Handling Survivorship Bias in Alternative-Data Backtests

Category: Data Sourcing & Alternative Data • Article #12 • Reading time: 5 minutes

Introduction

Backtesting alternative-data strategies is fraught with a subtle yet devastating bias: survivorship bias. When backtesting on companies still in existence, you ignore companies that failed, went bankrupt, or delisted. This creates artificially optimistic results. Alternative data amplifies this bias because alternative data often becomes available only for successful firms. This article explores survivorship bias in alternative data backtesting and techniques to mitigate it.

How Survivorship Bias Contaminates Alternative-Data Backtests

Imagine backtesting a strategy using foot-traffic satellite imagery of retail locations. Your alternative data provider has imagery from 2015-2023. You backtest by predicting future revenue from observed foot traffic changes. Your strategy shows 15% annual returns.
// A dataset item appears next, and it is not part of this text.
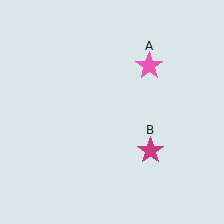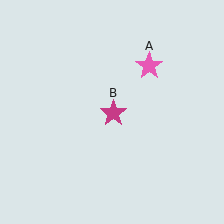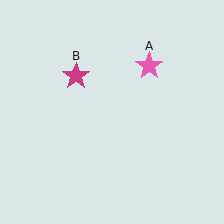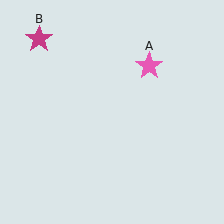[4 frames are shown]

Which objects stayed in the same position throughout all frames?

What's the survivorship bias? Your dataset likely includes imagery only from retail locations that are still operating today. Stores that closed between 2015-2023 are underrepresented or absent. This means your backtest oversamples winners (stores that survived) and undersamples losers (stores that closed). An alternative data strategy that would have correctly identified stores about to close is artificially penalized—those failing stores are missing from your data.

Alternative-Data-Specific Survivorship Issues

Survivorship bias is worse with alternative data than traditional price data because:

Coverage bias: alternative data providers prioritize well-known, successful companies. Satellite providers prioritize major retail chains, not small stores about to fail
Historical data gaps: you might have 2020-2023 data but not 2015-2019 for companies that failed in 2018
Selection bias in collection: social media data might have better coverage for growing startups than failing companies
Access restrictions: private company data often becomes available after IPO (IPO survivorship bias)—failures are invisible

Quantifying Survivorship Bias

Historical Universe Expansion

Track the universe of entities covered by your alternative data source over time. If 1,000 companies have satellite imagery in 2023 but only 700 had imagery in 2015, this doesn't mean 300 companies disappeared. It likely means your data provider expanded coverage. This confounds analysis—you can't distinguish real economic events from changing coverage.

Comparison to Benchmarks

Compare survival rates in your data to known survival rates. If your equity dataset has 95% of companies surviving from 2015-2023 but market-wide survival was 85%, survivorship bias is present. Use indices (like the Russell 3000) as ground truth for what should have survived.

Mitigation Techniques

Include Delisted Companies

Incorporate companies that delisted, failed, or went bankrupt into your backtest. This requires: obtaining delisting data (CRSP database, exchange data), historical alternative data for delisted companies (challenging; most providers only retain active company data), pricing data for delisted entities.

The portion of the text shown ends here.